Non a caso, il documento – approvato da Leone XIV lo scorso 21 novembre, memoria liturgica della Presentazione della Beata Vergine Maria, e illustrato alla stampa oggi, 25 novembre – ha per titolo «Una caro (una sola carne). Elogio della monogamia».
Nel documento, come si legge su Vatican News, si spiega che coloro che donano sé stessi pienamente e completamente all’altro possono essere soltanto due, altrimenti sarebbe un dono parziale di sé che non rispetta la dignità del partner.
Nell’introduzione il cardinale prefetto, Victor Manuel Fernandez, spiega che nel «contesto globale di sviluppo del potere tecnologico», l’uomo è spinto a pensarsi come «una creatura senza limiti» e quindi lontano dal valore di un amore esclusivo e riservato a una sola persona.
Si accenna anche alle discussioni con i vescovi africani sul tema della poligamia, ricordando che «studi approfonditi sulle culture africane» smentiscono «l’opinione comune» sulla eccezionalità del matrimonio monogamo.

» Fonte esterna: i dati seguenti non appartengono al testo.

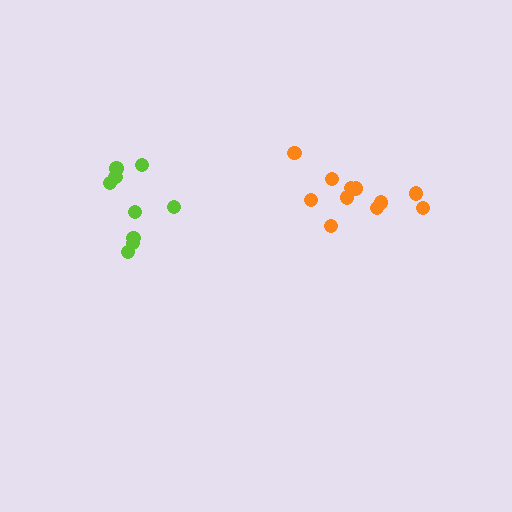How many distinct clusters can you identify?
There are 2 distinct clusters.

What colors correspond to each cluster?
The clusters are colored: orange, lime.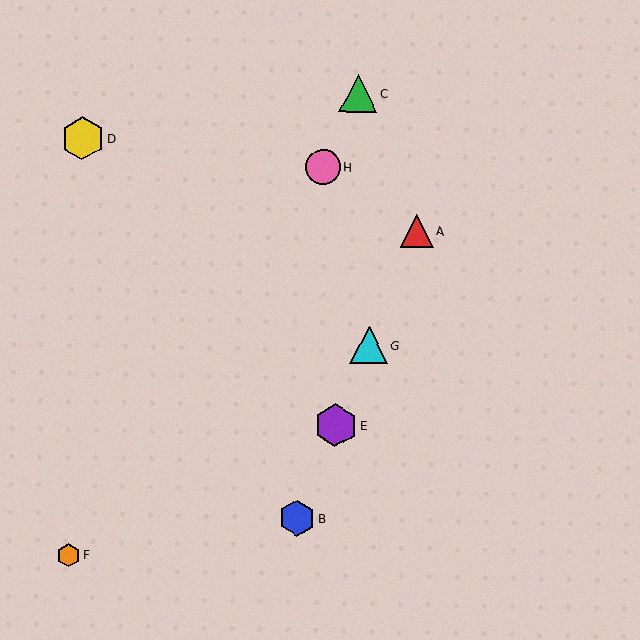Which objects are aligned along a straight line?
Objects A, B, E, G are aligned along a straight line.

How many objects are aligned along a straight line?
4 objects (A, B, E, G) are aligned along a straight line.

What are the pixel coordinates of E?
Object E is at (336, 425).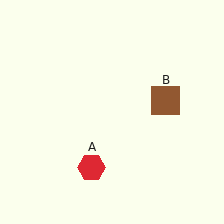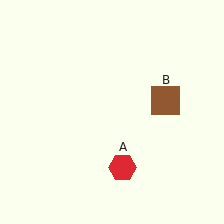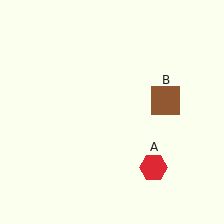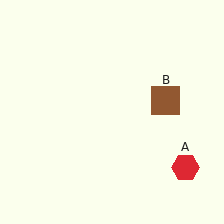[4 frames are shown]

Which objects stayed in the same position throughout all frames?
Brown square (object B) remained stationary.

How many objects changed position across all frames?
1 object changed position: red hexagon (object A).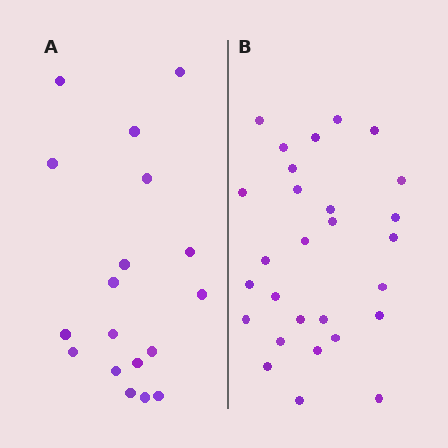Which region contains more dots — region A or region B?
Region B (the right region) has more dots.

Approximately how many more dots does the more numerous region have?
Region B has roughly 10 or so more dots than region A.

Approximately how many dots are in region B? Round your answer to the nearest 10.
About 30 dots. (The exact count is 28, which rounds to 30.)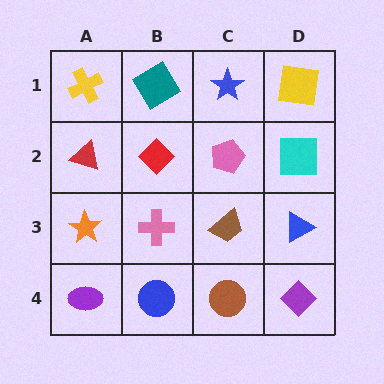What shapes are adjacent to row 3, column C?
A pink pentagon (row 2, column C), a brown circle (row 4, column C), a pink cross (row 3, column B), a blue triangle (row 3, column D).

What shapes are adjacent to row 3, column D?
A cyan square (row 2, column D), a purple diamond (row 4, column D), a brown trapezoid (row 3, column C).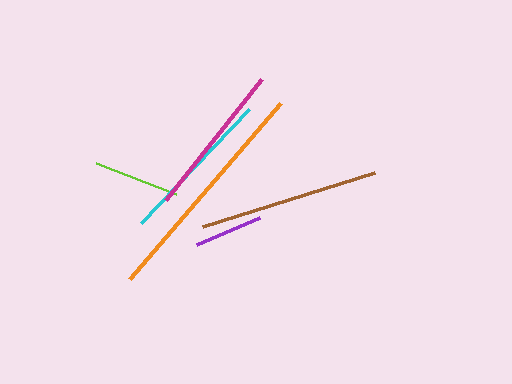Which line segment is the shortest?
The purple line is the shortest at approximately 68 pixels.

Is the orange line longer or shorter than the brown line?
The orange line is longer than the brown line.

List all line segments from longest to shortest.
From longest to shortest: orange, brown, cyan and magenta (about equal), lime, purple.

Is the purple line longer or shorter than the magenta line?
The magenta line is longer than the purple line.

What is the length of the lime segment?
The lime segment is approximately 86 pixels long.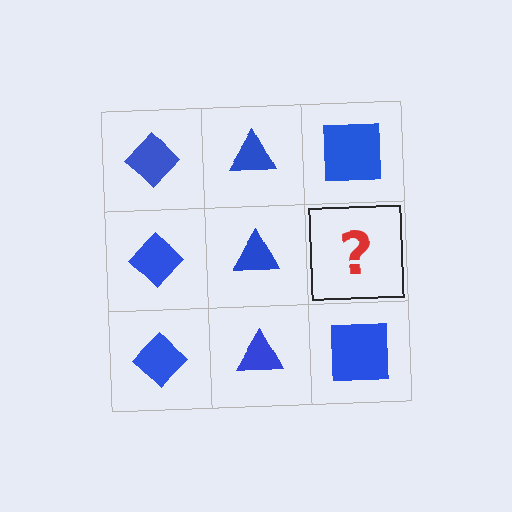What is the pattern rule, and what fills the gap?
The rule is that each column has a consistent shape. The gap should be filled with a blue square.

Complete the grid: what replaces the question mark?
The question mark should be replaced with a blue square.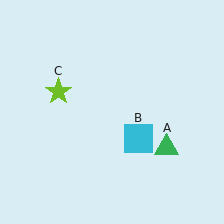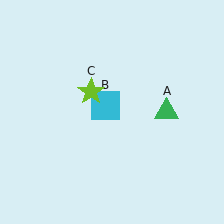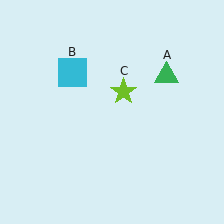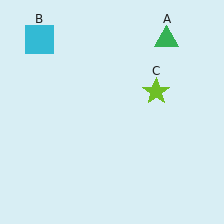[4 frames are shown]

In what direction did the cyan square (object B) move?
The cyan square (object B) moved up and to the left.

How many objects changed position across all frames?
3 objects changed position: green triangle (object A), cyan square (object B), lime star (object C).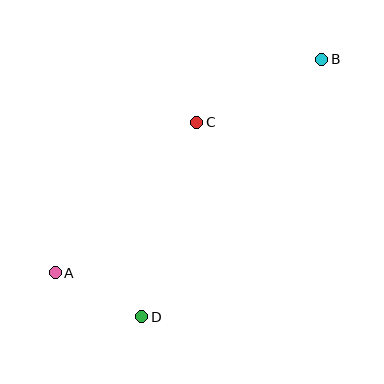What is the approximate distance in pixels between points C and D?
The distance between C and D is approximately 202 pixels.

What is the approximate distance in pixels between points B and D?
The distance between B and D is approximately 314 pixels.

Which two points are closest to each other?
Points A and D are closest to each other.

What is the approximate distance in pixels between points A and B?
The distance between A and B is approximately 341 pixels.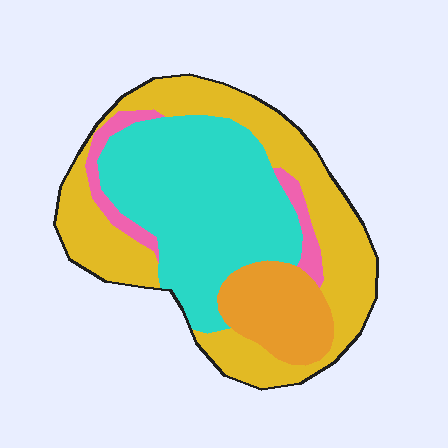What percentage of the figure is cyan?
Cyan takes up about two fifths (2/5) of the figure.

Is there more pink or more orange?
Orange.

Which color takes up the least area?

Infine, il documento constata, in Occidente, la crescita del «poliamore», ovvero di forme pubbliche di unione non monogama. Nel Documento si evidenzia tuttavia la bellezza dell’unità coniugale che, «con l’aiuto della grazia», rappresenta anche «l’unione tra Cristo e la sua sposa amata, la Chiesa».
Destinata anzitutto ai vescovi, la Nota — sottolinea il cardinale Fernandez — vuole essere anche di aiuto ai giovani, ai fidanzati, agli sposi affinché colgano «la ricchezza» del matrimonio cristiano, così da stimolare «una serena riflessione e un prolungato approfondimento» sul tema. Il testo evidenzia e torna a ribadire che la monogomia non è una limitazione, ma la possibilità di un amore che si apre all’eterno, «fondata sul consenso libero».